A terceira vacina russa, a CoviVac, registrada neste sábado na Rússia (Divulgação)

O Ministério da Saúde da Rússia registrou uma nova vacina contra Covid-19, a CoviVac, que vem a ser o terceiro imunizante desenvolvido em laboratórios do país - anunciou neste sábado (20) o primeiro-ministro Mikhail Mishustin.

A nova vacina foi criada pelo Centro Federal de Pesquisas e Desenvolvimento de Tratamentos Imunobiológicos M.P. Chumakov.

Mikhail Mishustin disse que em meados de março entrarão em circulação as primeiras 120 mil doses da nova vacina, e acrescentou que a indústria farmacêutica russa aumentou permanentemente a produção de vacinas contra a Covid-19.

"Já produzimos mais de 10 milhões de doses da vacina Sputnik V e cerca de 80 mil doses da EpiVacCorona e, em breve, avançaremos com a terceira linha de produção da CoviVac", informou.

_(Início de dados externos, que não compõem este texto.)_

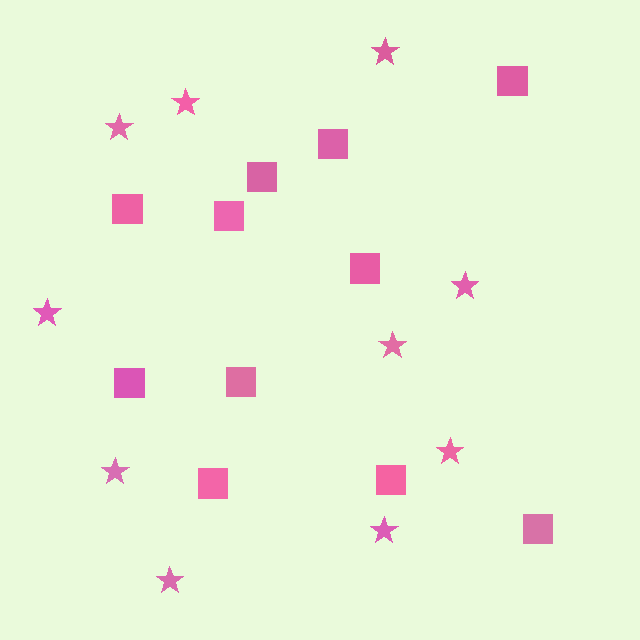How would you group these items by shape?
There are 2 groups: one group of squares (11) and one group of stars (10).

A vice-primeira-ministra do país, Tatiana Golíkova, adiantou que a Rússia pretende produzir 88 milhões de doses de vacinas durante o primeiro semestre deste ano, sendo 83 milhões da Sputnik V. Em relação ao processo de vacinação no país, Golíkova indicou que 45% das pessoas com mais de 60 anos foram vacinadas, porcentagem que considerou "insuficiente", tendo apelado às autoridades regionais para que intensifiquem esforços.

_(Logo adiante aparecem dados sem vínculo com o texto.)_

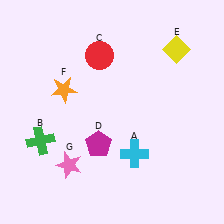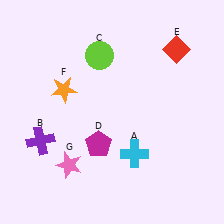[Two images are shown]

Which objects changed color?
B changed from green to purple. C changed from red to lime. E changed from yellow to red.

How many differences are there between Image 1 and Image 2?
There are 3 differences between the two images.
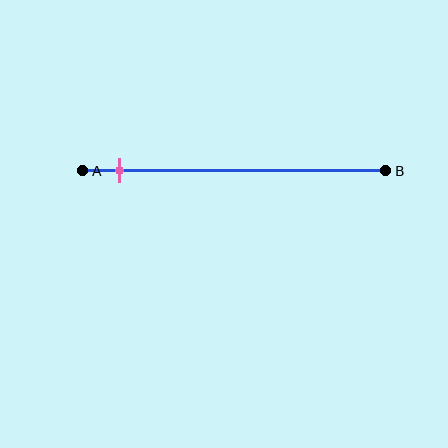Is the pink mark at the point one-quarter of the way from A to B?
No, the mark is at about 10% from A, not at the 25% one-quarter point.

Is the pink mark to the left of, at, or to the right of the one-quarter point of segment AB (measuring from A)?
The pink mark is to the left of the one-quarter point of segment AB.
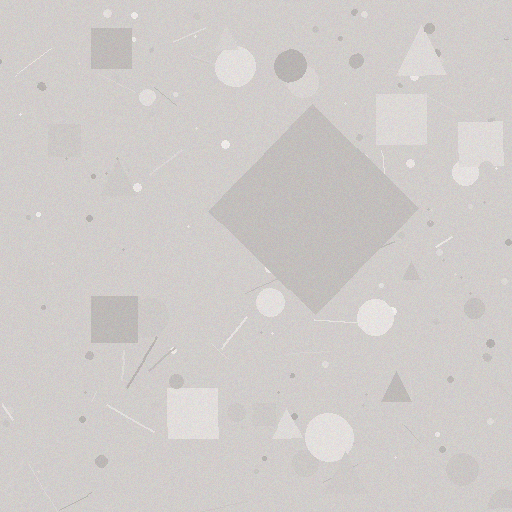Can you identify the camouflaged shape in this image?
The camouflaged shape is a diamond.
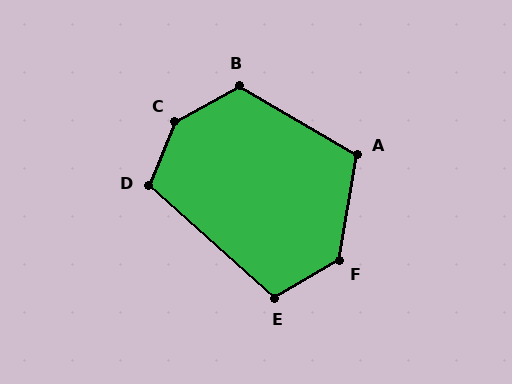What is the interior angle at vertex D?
Approximately 110 degrees (obtuse).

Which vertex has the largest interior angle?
C, at approximately 141 degrees.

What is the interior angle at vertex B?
Approximately 121 degrees (obtuse).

A vacina CoviVac não é apenas o terceiro imunizante contra o SARS-CoV-2 após a Sputnik V e a EpiVacCorona, mas também é de um terceiro tipo. O medicamento foi desenvolvido na base do coronavírus inteiro inativado, ou "morto". Com a inoculação, o organismo humano reconhece a composição antigênica do vírus, memoriza esta e no futuro deverá estar preparado para todas suas manifestações.

Segundo o diretor do Centro Chumakov e membro-correspondente da Academia de Ciências da Rússia, Aidar Ishmukhametov, a CoviVac também terá eficácia contra mutações do vírus, uma vez que se utilizou o vírus completo e não fragmentos do genoma.

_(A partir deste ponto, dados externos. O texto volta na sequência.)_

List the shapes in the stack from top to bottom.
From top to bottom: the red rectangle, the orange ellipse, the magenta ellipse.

Os testes clínicos começaram no início de outubro passado e por enquanto não foram observadas reações adversas. Em breve terminará a segunda fase, depois planeja-se realizar testes com participação de 3.000 voluntários.

Neste momento, na Rússia é possível receber a vacina Sputnik V desenvolvida pelo Centro Nacional de Pesquisa de Epidemiologia e Microbiologia Gamaleya em conjunto com o Fundo Russo de Investimentos Diretos. Este tratamento virou a primeira vacina contra Covid-19 registrada do mundo.

Além do mais, mantendo a tradição do país como grande desenvolvedor de vacinas contra epidemias, em outubro passado o Ministério da Saúde russo registrou mais um imunizante, chamado de EpiVacCorona e criado pelo Centro Estatal de Pesquisa de Virologia e Biotecnologia Vektor.